Large Scale DSO Job Monitoring
Large scale DSO avoids detailed intra-variation monitoring is avoided as it increases network traffic for large-scale jobs. Large scale DSO jobs are monitored as below:
- Cluster Monitoring Tools: The resource usage (CPU, Memory, Network) of large scale DSO jobs is monitored using standard cluster monitoring tools. Such job-neutral resource monitoring is ideal as it uses negligible network bandwidth, CPU/Memory.
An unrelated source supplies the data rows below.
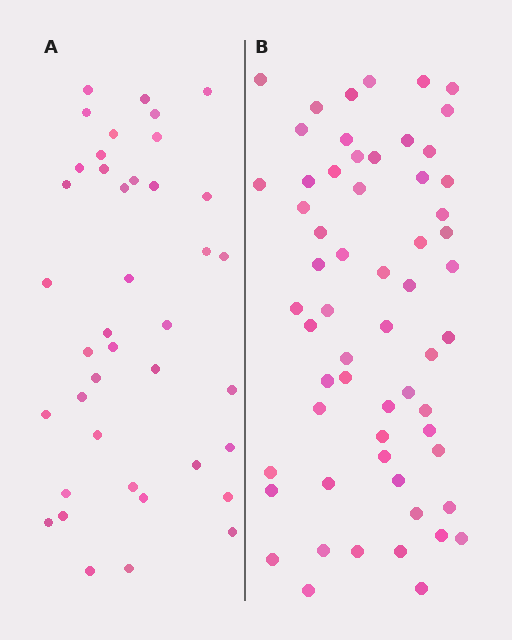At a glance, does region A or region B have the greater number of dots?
Region B (the right region) has more dots.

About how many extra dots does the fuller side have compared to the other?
Region B has approximately 20 more dots than region A.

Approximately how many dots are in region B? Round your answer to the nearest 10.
About 60 dots.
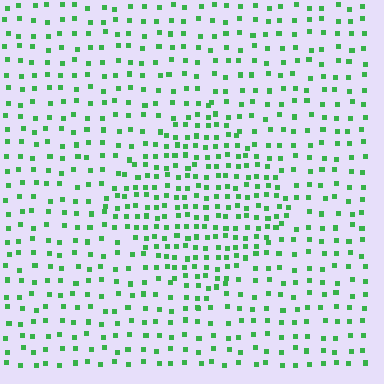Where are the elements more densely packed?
The elements are more densely packed inside the diamond boundary.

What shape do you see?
I see a diamond.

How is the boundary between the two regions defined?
The boundary is defined by a change in element density (approximately 1.9x ratio). All elements are the same color, size, and shape.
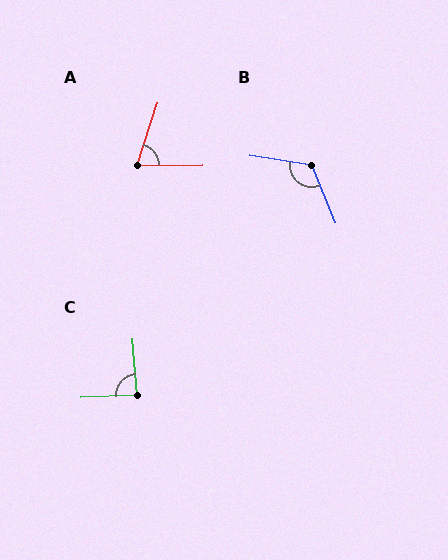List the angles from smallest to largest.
A (72°), C (89°), B (121°).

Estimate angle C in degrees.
Approximately 89 degrees.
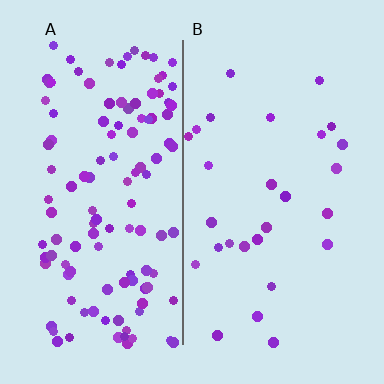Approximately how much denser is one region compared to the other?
Approximately 4.4× — region A over region B.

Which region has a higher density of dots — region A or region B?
A (the left).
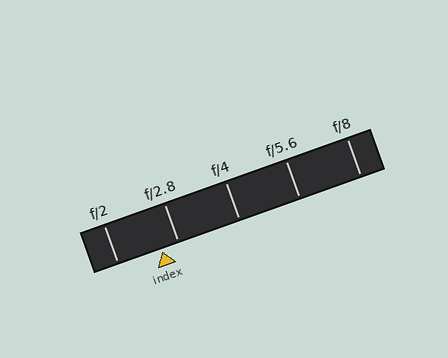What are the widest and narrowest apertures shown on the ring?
The widest aperture shown is f/2 and the narrowest is f/8.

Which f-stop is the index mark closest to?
The index mark is closest to f/2.8.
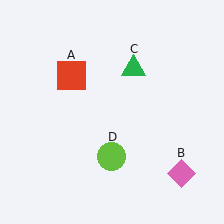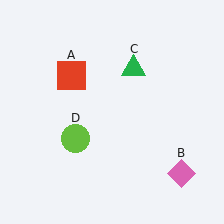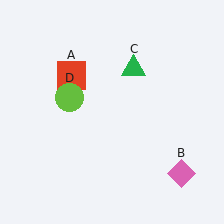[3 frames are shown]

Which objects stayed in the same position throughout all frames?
Red square (object A) and pink diamond (object B) and green triangle (object C) remained stationary.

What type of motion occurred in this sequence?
The lime circle (object D) rotated clockwise around the center of the scene.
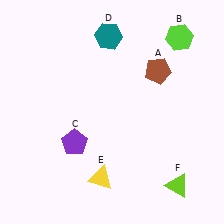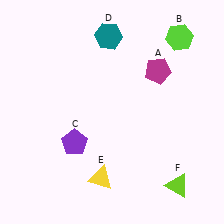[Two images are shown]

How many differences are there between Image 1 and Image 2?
There is 1 difference between the two images.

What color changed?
The pentagon (A) changed from brown in Image 1 to magenta in Image 2.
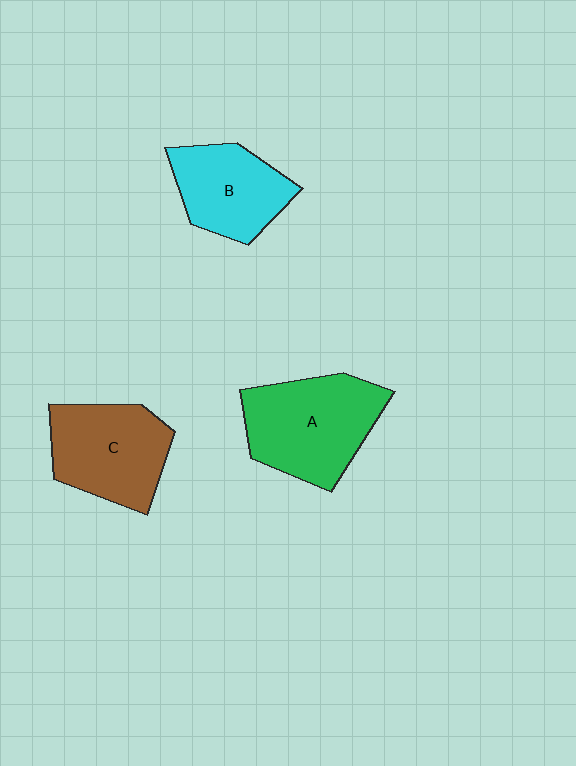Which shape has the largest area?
Shape A (green).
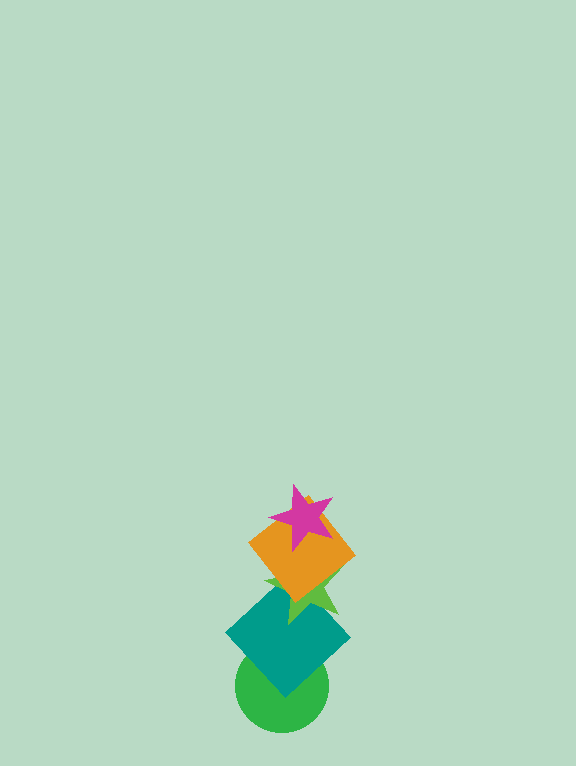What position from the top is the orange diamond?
The orange diamond is 2nd from the top.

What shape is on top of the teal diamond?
The lime star is on top of the teal diamond.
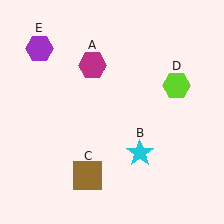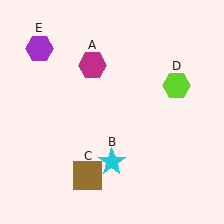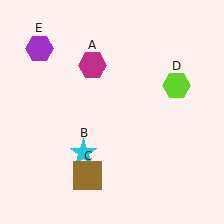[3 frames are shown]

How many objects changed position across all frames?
1 object changed position: cyan star (object B).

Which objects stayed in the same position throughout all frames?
Magenta hexagon (object A) and brown square (object C) and lime hexagon (object D) and purple hexagon (object E) remained stationary.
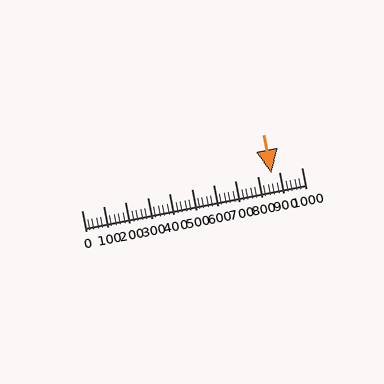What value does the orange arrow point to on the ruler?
The orange arrow points to approximately 863.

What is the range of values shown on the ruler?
The ruler shows values from 0 to 1000.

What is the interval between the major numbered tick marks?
The major tick marks are spaced 100 units apart.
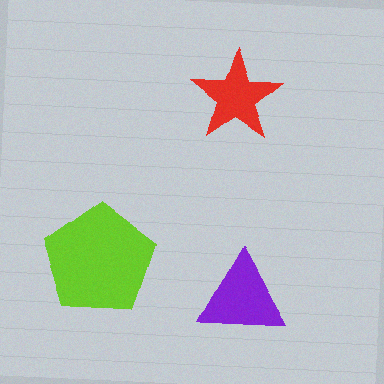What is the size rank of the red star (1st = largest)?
3rd.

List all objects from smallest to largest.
The red star, the purple triangle, the lime pentagon.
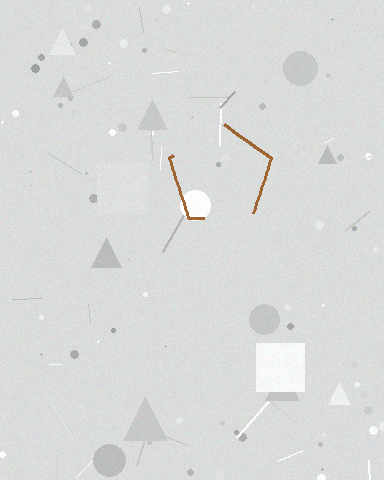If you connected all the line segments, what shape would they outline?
They would outline a pentagon.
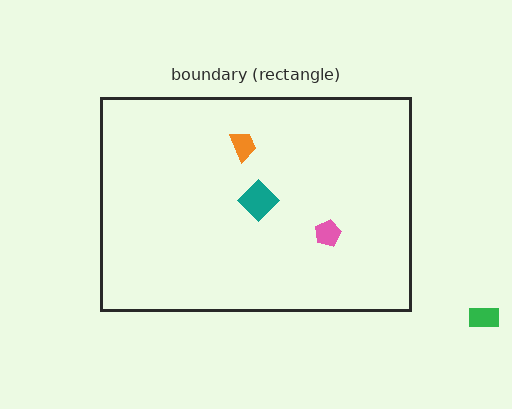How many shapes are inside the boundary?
3 inside, 1 outside.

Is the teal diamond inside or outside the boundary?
Inside.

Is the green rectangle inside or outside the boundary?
Outside.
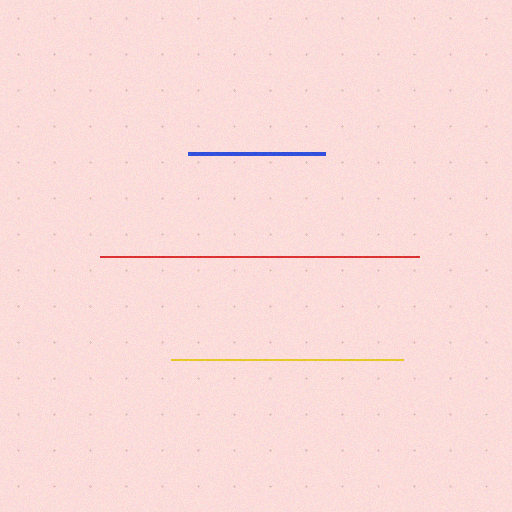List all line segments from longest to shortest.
From longest to shortest: red, yellow, blue.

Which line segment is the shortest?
The blue line is the shortest at approximately 136 pixels.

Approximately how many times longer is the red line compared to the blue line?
The red line is approximately 2.3 times the length of the blue line.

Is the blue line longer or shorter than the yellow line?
The yellow line is longer than the blue line.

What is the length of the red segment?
The red segment is approximately 319 pixels long.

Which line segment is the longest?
The red line is the longest at approximately 319 pixels.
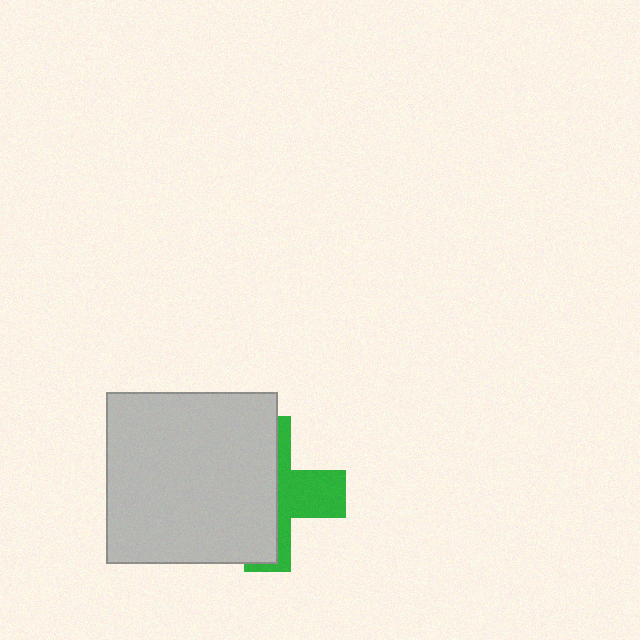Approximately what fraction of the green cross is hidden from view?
Roughly 60% of the green cross is hidden behind the light gray square.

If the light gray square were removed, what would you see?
You would see the complete green cross.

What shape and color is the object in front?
The object in front is a light gray square.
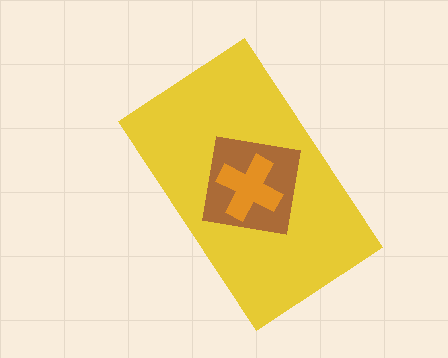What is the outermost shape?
The yellow rectangle.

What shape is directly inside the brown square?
The orange cross.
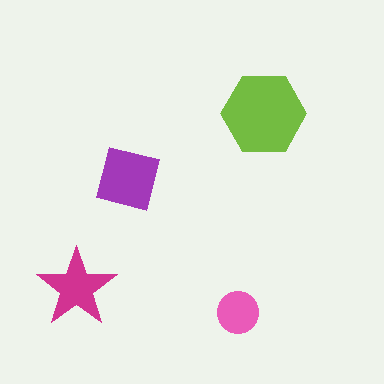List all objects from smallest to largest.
The pink circle, the magenta star, the purple square, the lime hexagon.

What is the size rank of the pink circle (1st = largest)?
4th.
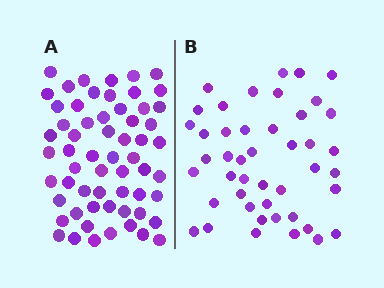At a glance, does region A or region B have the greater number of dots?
Region A (the left region) has more dots.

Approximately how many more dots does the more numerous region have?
Region A has approximately 15 more dots than region B.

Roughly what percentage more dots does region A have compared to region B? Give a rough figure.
About 35% more.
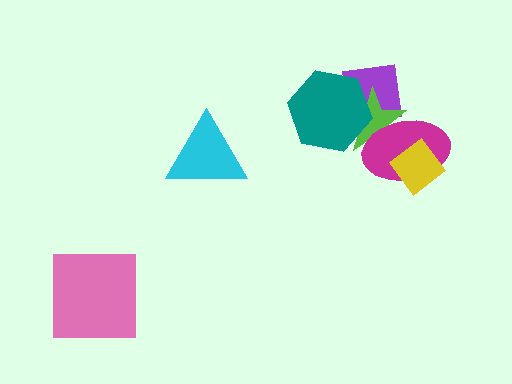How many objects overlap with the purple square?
2 objects overlap with the purple square.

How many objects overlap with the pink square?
0 objects overlap with the pink square.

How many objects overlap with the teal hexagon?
2 objects overlap with the teal hexagon.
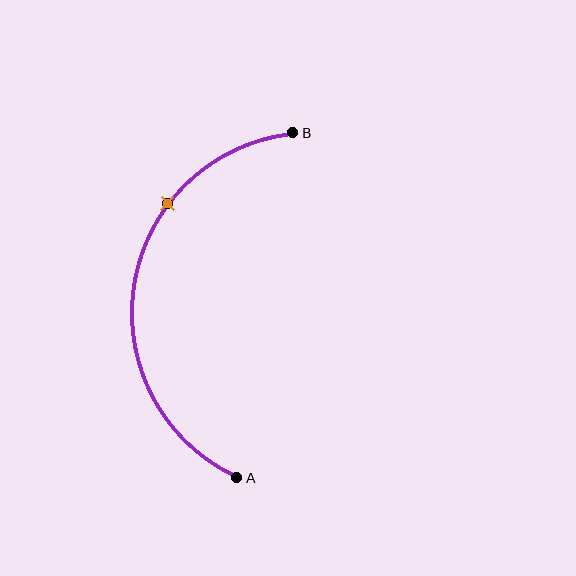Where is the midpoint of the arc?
The arc midpoint is the point on the curve farthest from the straight line joining A and B. It sits to the left of that line.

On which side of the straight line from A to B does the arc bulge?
The arc bulges to the left of the straight line connecting A and B.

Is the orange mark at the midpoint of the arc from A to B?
No. The orange mark lies on the arc but is closer to endpoint B. The arc midpoint would be at the point on the curve equidistant along the arc from both A and B.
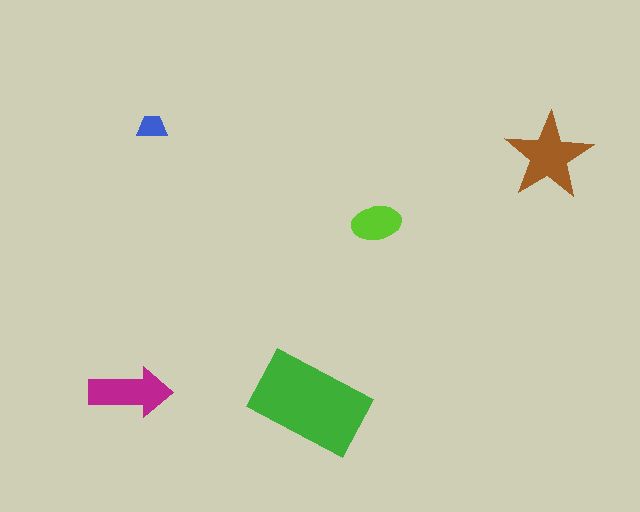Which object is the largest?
The green rectangle.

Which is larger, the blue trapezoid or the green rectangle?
The green rectangle.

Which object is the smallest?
The blue trapezoid.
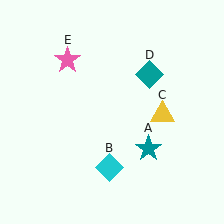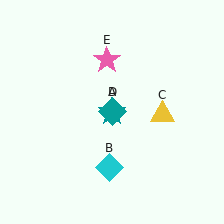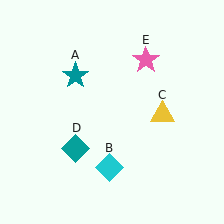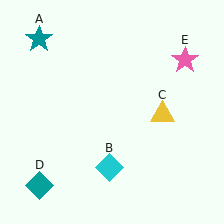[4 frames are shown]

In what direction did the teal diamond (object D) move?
The teal diamond (object D) moved down and to the left.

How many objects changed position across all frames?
3 objects changed position: teal star (object A), teal diamond (object D), pink star (object E).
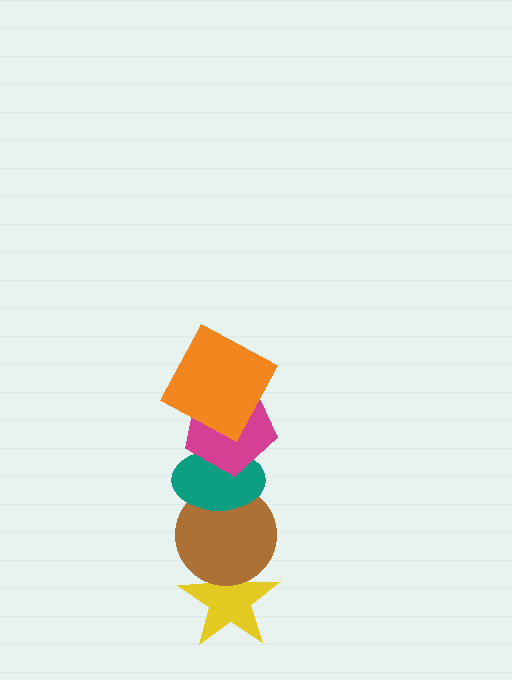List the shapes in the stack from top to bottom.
From top to bottom: the orange square, the magenta pentagon, the teal ellipse, the brown circle, the yellow star.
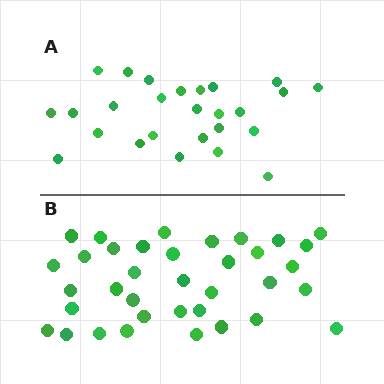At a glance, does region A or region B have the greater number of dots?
Region B (the bottom region) has more dots.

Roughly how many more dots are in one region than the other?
Region B has roughly 10 or so more dots than region A.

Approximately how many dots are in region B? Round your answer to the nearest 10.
About 40 dots. (The exact count is 36, which rounds to 40.)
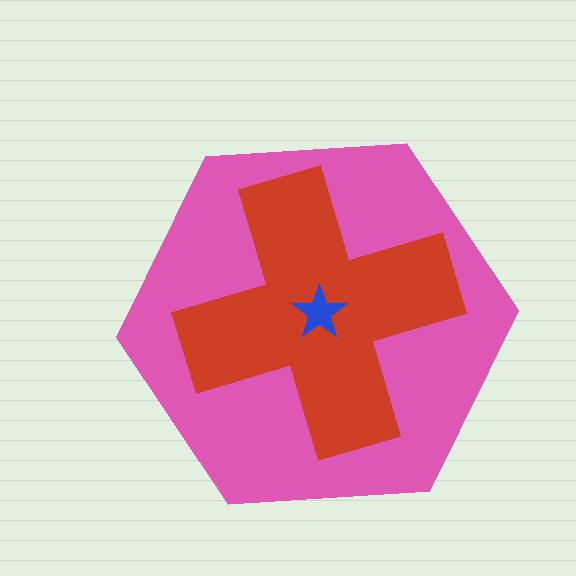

- Detailed Monitoring of Analysis of a Variation: For any detailed monitoring you must examine the information provided in the job's log files. Specifically, the large-scale DSO job writes detailed logs conveying information regarding the machines where engines are running and the local storage location of per-engine distributed database. With such information, you can login to individual machines for deeper probing of each distributed engine.
The following logs are available:
- Per-node Logs:
There is one 'desktopjob.log' file per node assigned to the job. This log contains information regarding the node such as name, local storage folder, number of engines started on this node, etc. It is located in <workdir>/<jobid>/r<nodeIndex>. E.g. <workdir>/<jobid>/r0 has desktopjob.log corresponding to the engines running on the first node of job, while <workdir>/<jobid>/r2 has logs corresponding to engines running on third node
- Per-engine Logs:
There is one desktopjob.log file per distributed engine. It is located in <workdir>/<jobid>/r<nodeIndex>/r<taskIndex>. For example, <workdir>/<jobid>/r0/r0 has logs corresponding to first engine running on first node, while <workdir>/<jobid>/r1/r2 has logs corresponding to third engine running on second node. Engine unique information (such as local storage of this engine) is logged here
- Parametric Analysis Log:
This log file is located in <workdir>/<jobid>/r<nodeIndex>/r<taskIndex> folder and corresponds to Desktop's local-machine parametric 'batchsolve'. It is available only at the end of analysis and contains information regarding the variations solved by this engine and any info/warning/error messages.
- Root Log:
This is the top-level log that logs job distribution information such as hierarchical activation and the list of nodes assigned to this job
For a complete discussion of methods for aborting jobs or specific tasks, see the discussion of Aborting a Large Scale DSO Simulation under Large Scale DSO for Parametric Analysis.